What are long-term error rates and how do you control them?

I stumbled upon an article which used a Bonferroni correction to ‘control’ family-wise error rates. While this isn’t shocking by itself, I was happily surprised by how they applied it. This is what they wrote:

“In order to account for multiple comparisons, statistical significance was set at a p-value of less than 0.0056 (.05/9 tests) using Bonferroni correction for chi-square and McNemar tests.”

Geryk et al. (2016)

Note that they do not multiply p values by some amount, but instead lower the threshold for statistical significance. Increasing the p value is the typical way of correcting alpha, and I have been told that it is the standard in SPSS, but it is wrong.

By my recollection this is the first and only time that I have seen a paper lowering the alpha instead of raising the p value. Importantly, this is the only correct way to use these kind of error rate corrections. Here’s why:

What does the alpha mean, anyway?

In the Neyman-Pearson approach, alpha is a variable which you need to set a priori; for example at 0.05, 0.01, or even 0.005, if you are so inclined. The alpha is the probability of committing a Type I error (or ‘false positive’) in the long run. That is, would you endlessly repeat the same method you will incorrectly decide to reject the null hypothesis no more than alpha% of the time. The alpha is the upper limit, meaning that you will usually commit fewer than alpha% errors, in the long run.

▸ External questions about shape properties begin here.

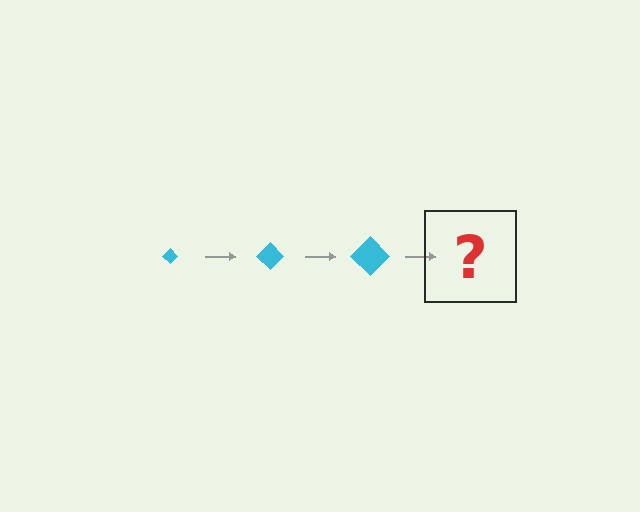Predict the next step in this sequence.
The next step is a cyan diamond, larger than the previous one.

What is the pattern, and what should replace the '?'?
The pattern is that the diamond gets progressively larger each step. The '?' should be a cyan diamond, larger than the previous one.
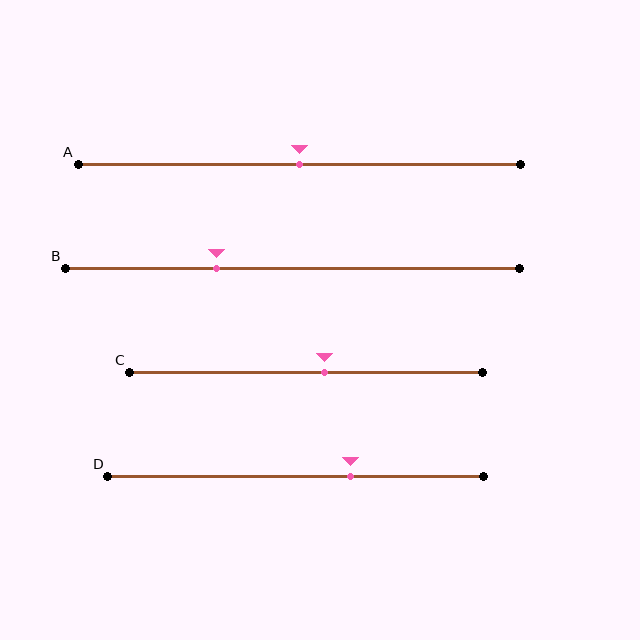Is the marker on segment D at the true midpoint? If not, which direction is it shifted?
No, the marker on segment D is shifted to the right by about 15% of the segment length.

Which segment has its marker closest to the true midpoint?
Segment A has its marker closest to the true midpoint.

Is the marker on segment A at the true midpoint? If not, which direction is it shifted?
Yes, the marker on segment A is at the true midpoint.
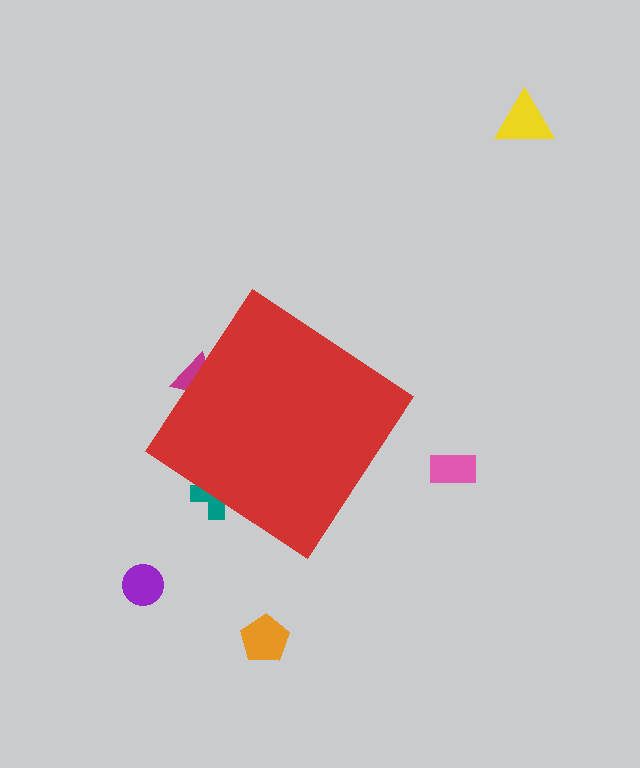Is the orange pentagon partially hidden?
No, the orange pentagon is fully visible.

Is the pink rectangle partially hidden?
No, the pink rectangle is fully visible.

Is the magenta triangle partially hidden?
Yes, the magenta triangle is partially hidden behind the red diamond.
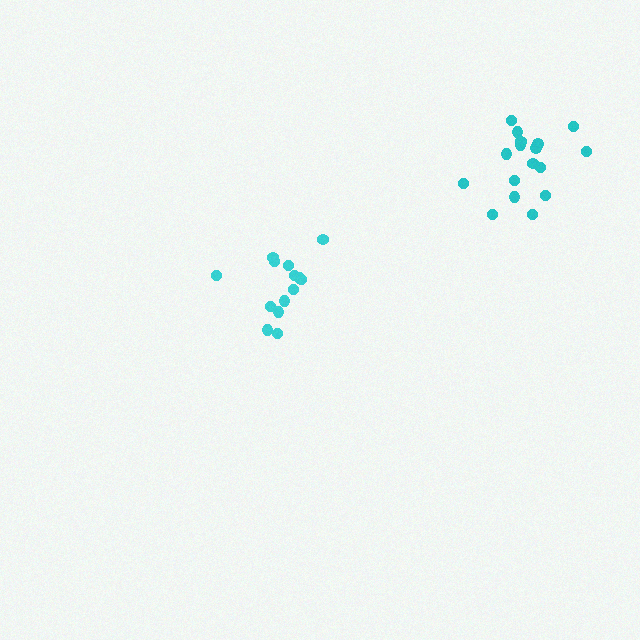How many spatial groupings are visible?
There are 2 spatial groupings.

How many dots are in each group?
Group 1: 17 dots, Group 2: 14 dots (31 total).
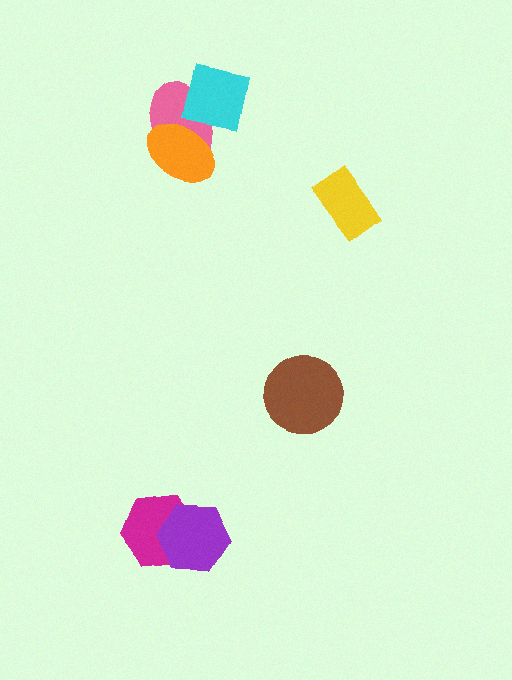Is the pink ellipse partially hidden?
Yes, it is partially covered by another shape.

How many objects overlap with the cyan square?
1 object overlaps with the cyan square.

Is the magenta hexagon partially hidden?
Yes, it is partially covered by another shape.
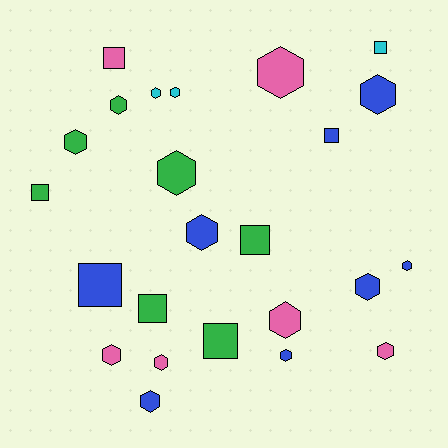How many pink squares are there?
There is 1 pink square.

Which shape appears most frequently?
Hexagon, with 16 objects.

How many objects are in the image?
There are 24 objects.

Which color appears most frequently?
Blue, with 8 objects.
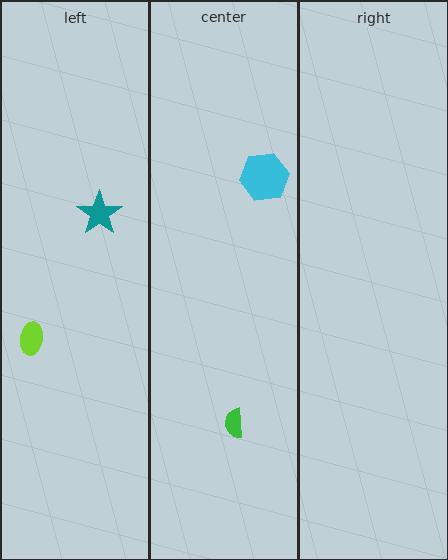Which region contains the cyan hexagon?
The center region.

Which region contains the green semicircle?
The center region.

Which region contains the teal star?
The left region.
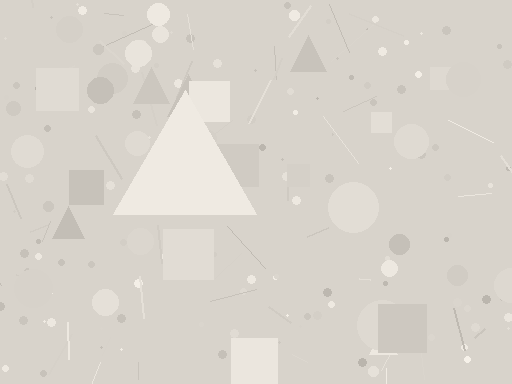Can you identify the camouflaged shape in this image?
The camouflaged shape is a triangle.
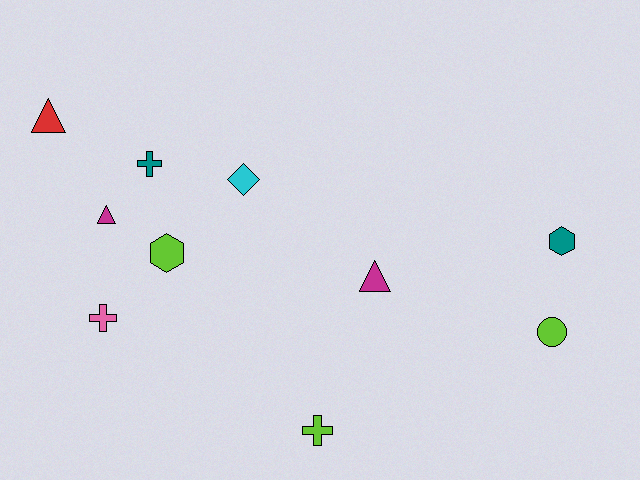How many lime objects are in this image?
There are 3 lime objects.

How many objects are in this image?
There are 10 objects.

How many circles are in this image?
There is 1 circle.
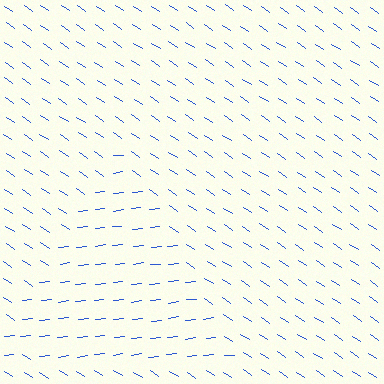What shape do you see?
I see a triangle.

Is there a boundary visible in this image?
Yes, there is a texture boundary formed by a change in line orientation.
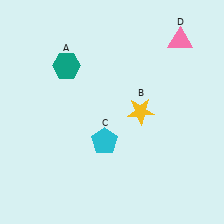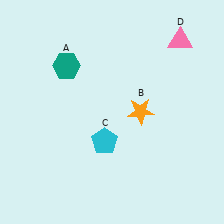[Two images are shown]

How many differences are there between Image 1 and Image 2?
There is 1 difference between the two images.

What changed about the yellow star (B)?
In Image 1, B is yellow. In Image 2, it changed to orange.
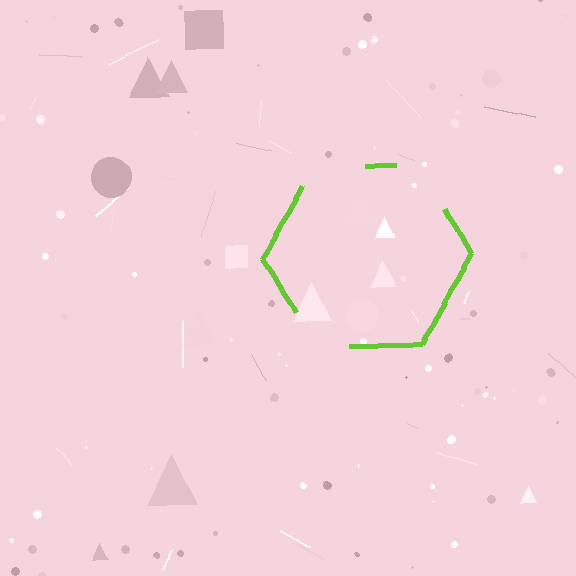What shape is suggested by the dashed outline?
The dashed outline suggests a hexagon.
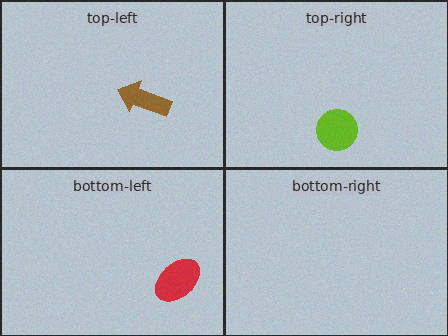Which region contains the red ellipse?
The bottom-left region.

Importantly, this method of error control does not give you any information about individual tests. When you obtain a p value which is lower than your alpha you do not know whether or not you are making a Type I error. In reality, you are either right or wrong. Long-term error control is just a frequentist method that we can use to, well, control our long-term error rates – it’s just a statistical concept to guide our decision making. If you want to model the evidence in favor of certain hypotheses based on individual trials you need to be calculating things other than p values (contrary to popular belief it doesn’t require you to change religion; you’re just using somewhat different, but related, equations).

So what is this family-wise error control about?

Controlling your long-term error rates is key (in this approach anyway), as you don’t want to fool yourself too many times. However, when you run a lot of tests the probability that you will make at least one Type I error increases rapidly (again, you’ll never now if/when you are making such an error; it’s just a statistical concept that can help us guide our decisions). This is called the family-wise error rate: the probability of making (at least) one Type I error out of multiple tests. This probability is equal to 1−(1−alpha)^k, where is the number of tests.

If you want to, you can apply any number of corrections to “control” your family-wise error rates. A popular technique is the Bonferroni correction, in which you simply divide the alpha by the number of hypotheses tests you have performed. However, it is overly conservative, so you are better off using a multiple comparison correction such as the Holm-Bonferonni correction, which is more accurate and less conservative. There are many similar corrections, as well as other methods of dealing with multiple comparisons, but I will not go into these here.

Why you change the alpha, not the p value

Earlier I mentioned that the only correct way to go about this is to lower your alpha, and that it is incorrect to increase your p values. It does not make any sense to raise your p values; they have nothing to do with long-term error rates, only the alpha does. The p value gives you the probability of obtaining the data (and more extreme) assuming that the null hypothesis is true. When you are doing multiple tests this value does not increase or decrease; it just is. This is unlike when you go from using a one-tailed to a two-tailed test; in this scenario your p value will change, because you are testing the data under a different hypothesis.

Another reason why you don’t change your p values for the sake of controlling error rates is because you can run into nonsensical situations. For example, if you have a p value of >0.5 and you want to correct it for k = 2 tests, you will end up with a p value of >1.0, which does not make any sense. A final, and very important reason why you should never ever mess with your p values is because it messes up meta-analytical techniques such as p-curve analyses. While I have sometimes seen paper mention both the “corrected” and “uncorrected” p values (again, there’s no such thing), it remains horribly confusing and potentially misleading. Simple state the p values, and set the alpha threshold to whatever you want it to be. As long as you do it a priori, you are all set.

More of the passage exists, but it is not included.